Miejskie samochody z reguły dobrze radzą sobie w teście łosia. Zwinność w tej próbie zawdzięczają niskiej masie własnej. Zdolność do szybkiej zmiany kierunku jazdy zostaje poważnie zaburzona, gdy lekkie auto staje się elektrykiem, obciążonym akumulatorami. Taka sytuacja wystąpiła w Seacie Mii, który w elektrycznej odmianie kiepsko poradził sobie w teście łosia.
Sprawdź: To elektryczne Renault łapie się na państwowe dopłaty.
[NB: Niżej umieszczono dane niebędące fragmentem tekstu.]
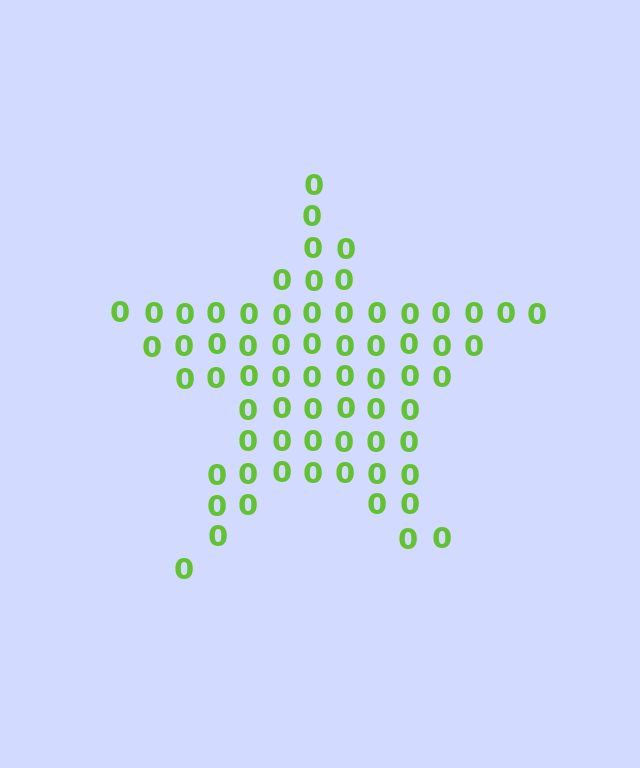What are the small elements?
The small elements are digit 0's.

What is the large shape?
The large shape is a star.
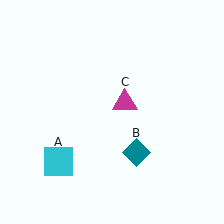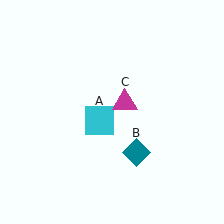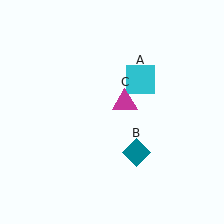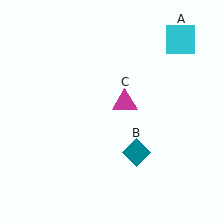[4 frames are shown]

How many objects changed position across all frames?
1 object changed position: cyan square (object A).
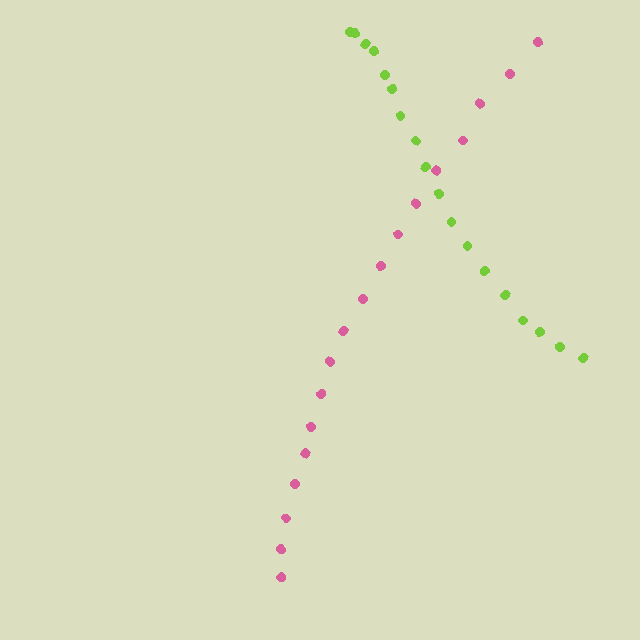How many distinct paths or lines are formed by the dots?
There are 2 distinct paths.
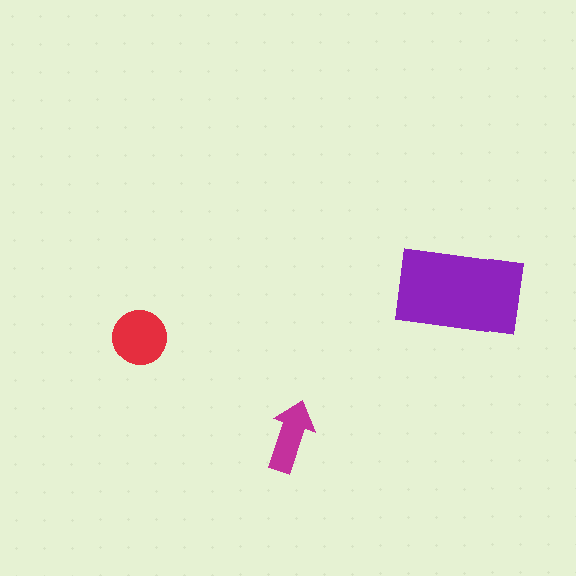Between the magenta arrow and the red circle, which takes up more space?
The red circle.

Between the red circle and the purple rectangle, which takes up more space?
The purple rectangle.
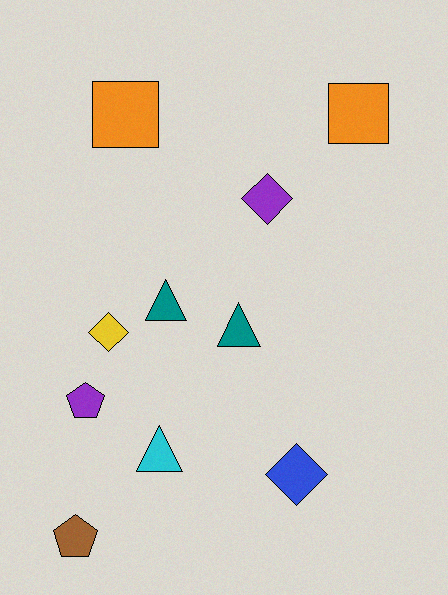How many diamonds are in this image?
There are 3 diamonds.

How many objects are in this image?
There are 10 objects.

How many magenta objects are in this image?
There are no magenta objects.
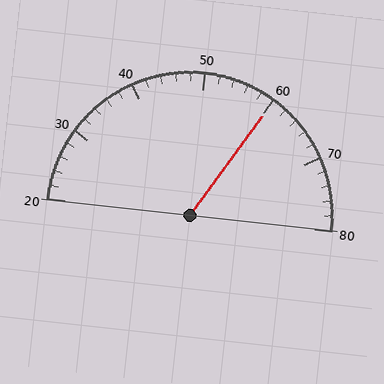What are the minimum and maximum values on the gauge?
The gauge ranges from 20 to 80.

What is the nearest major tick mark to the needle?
The nearest major tick mark is 60.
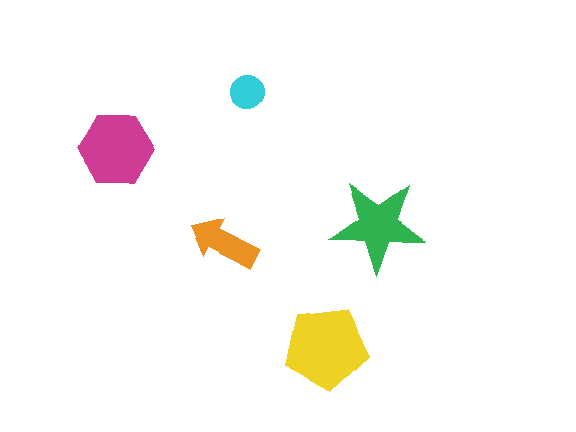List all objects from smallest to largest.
The cyan circle, the orange arrow, the green star, the magenta hexagon, the yellow pentagon.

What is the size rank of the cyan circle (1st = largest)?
5th.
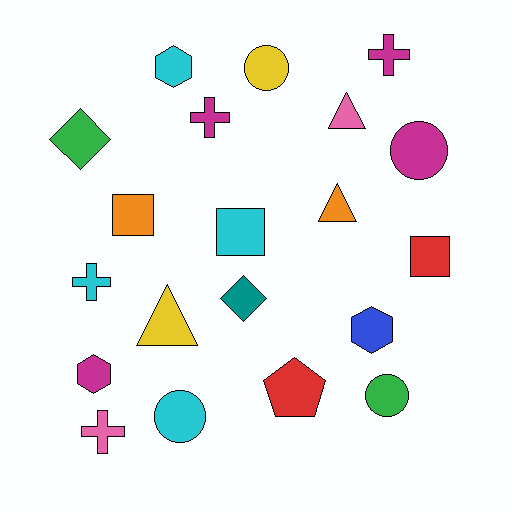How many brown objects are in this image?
There are no brown objects.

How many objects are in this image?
There are 20 objects.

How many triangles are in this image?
There are 3 triangles.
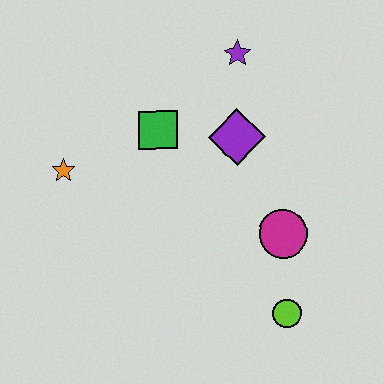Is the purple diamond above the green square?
No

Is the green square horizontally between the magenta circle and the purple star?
No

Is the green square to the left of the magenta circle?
Yes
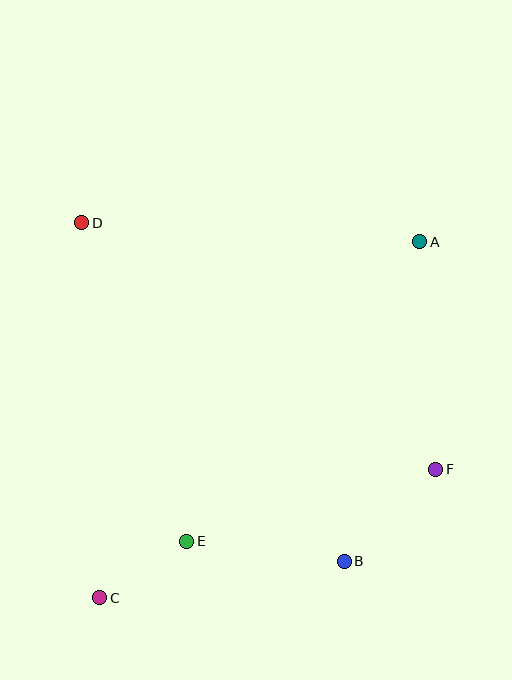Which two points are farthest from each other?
Points A and C are farthest from each other.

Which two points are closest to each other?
Points C and E are closest to each other.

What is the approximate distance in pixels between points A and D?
The distance between A and D is approximately 338 pixels.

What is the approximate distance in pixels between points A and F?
The distance between A and F is approximately 228 pixels.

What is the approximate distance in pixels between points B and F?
The distance between B and F is approximately 130 pixels.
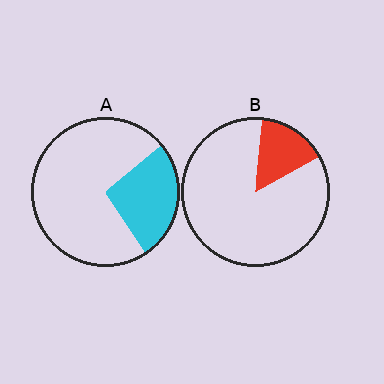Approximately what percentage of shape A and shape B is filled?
A is approximately 25% and B is approximately 15%.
Renault Zoe R135 Intens - TEST, OPINIA
Mii Electric to model bliźniaczy do Volkswagena e-Up! i Skody Citigo iV. Maluch napędzany prądem jest cięższy od swojego spalinowego odpowiednika o ponad 300 kg! Taka masa odcisnęła piętno na zdolności do sprawnego poruszania się po ciasnych zakrętach.
Dlaczego auta elektryczne miewają problemy w teście łosia?
Choć dzięki akumulatorom, środek ciężkości umieszczony jest niżej, a auto ma mniejszą tendencję do mocnych przechyłów, nadprogramowe kilogramy sprawiają, że układ jezdny nie zapewnia wystarczającej przyczepności. Masa jest zbyt duża, by dało się szybko i bez uślizgów zmienić kierunek jej poruszania.
Nie bez znaczenia jest także ogumienie. Wąskie, ekologiczne opony, które mają obniżać opory toczenia nie zawsze dobrze radzą sobie z dużym obciążeniem i łatwiej wpadają w poślizg, nawet na suchym asfalcie. Kiepskie opony na pierwszy montaż to bolączka wielu aut elektrycznych, które są obecnie na rynku.